2. Enter an order specifying all of the following:
a. The identity of the purchaser by name and the purchaser's status as a current shareholder or 3rd-party purchaser.
b. The terms of the purchase found to be proper under the circumstances, including payment of the purchase price in installments, payment of interest on the installments, subordination of the obligation to the rights of the corporation's other creditors, security for the deferred purchase price, and a covenant not to compete or other restriction on the selling shareholder.
3. Order the selling shareholder to deliver all of his or her shares to the court, and order the purchaser to deliver each payment for shares to the court.
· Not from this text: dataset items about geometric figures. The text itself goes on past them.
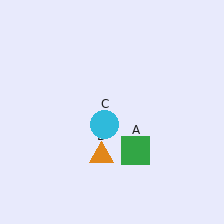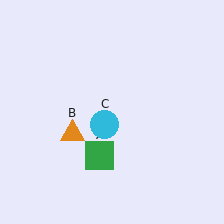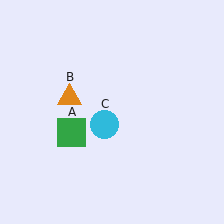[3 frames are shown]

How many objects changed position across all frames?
2 objects changed position: green square (object A), orange triangle (object B).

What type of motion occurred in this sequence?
The green square (object A), orange triangle (object B) rotated clockwise around the center of the scene.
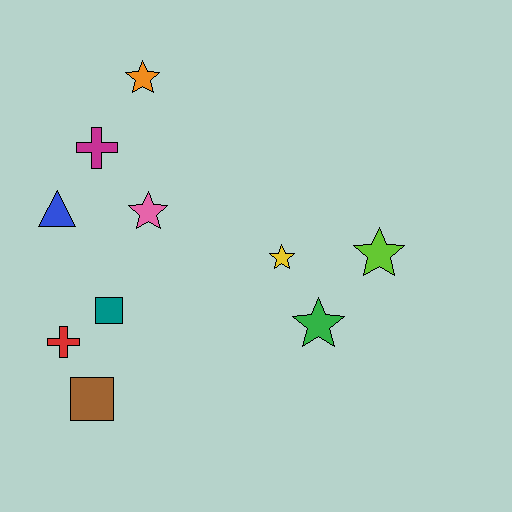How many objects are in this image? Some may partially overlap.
There are 10 objects.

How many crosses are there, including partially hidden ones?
There are 2 crosses.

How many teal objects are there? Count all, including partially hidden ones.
There is 1 teal object.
4. Order that after the selling shareholder delivers his or her shares, the shareholder has no rights or claims against the corporation or its directors, officers or shareholders by reason of having been a director, officer or shareholder of the corporation, except the right to receive the unpaid balance of the amount awarded under this section and any amounts due under any agreement with the corporation or the remaining shareholders that are not terminated by the court's orders.
5. Order dissolution of the corporation if the purchase is not completed as ordered.
(b) If the share purchase is not consummated and the corporation is dissolved, a shareholder whose shares were to be purchased has the same rights and priorities in the corporation's assets as if the sale had not been ordered.
(4) Other rights; conditions on exercise.
(a) Except as provided in pars. (b) and (c), the rights of a shareholder to commence a proceeding under this section are in addition to, and not in lieu of, any other rights or remedies that the shareholder may have.
(b) If a shareholder has agreed in writing to pursue a nonjudicial remedy to resolve disputed matters, the shareholder may not commence a proceeding under this section with respect to those matters until he or she has exhausted the nonjudicial remedy.
(c) If a shareholder has dissenters' rights under this subchapter or s. 180.1302 with respect to proposed corporate action, the shareholder must commence a proceeding under this section before the shareholder is required to give notice of his or her intent to demand payment under s. 180.1321 or to demand payment under s. 180.1323 or the proceeding is barred.
History: 1989 a. 303.
Corporate Control Contests: Judicial Dissolution of Closely Held Corporations. Laufer. Wis. Law. Feb. 1994.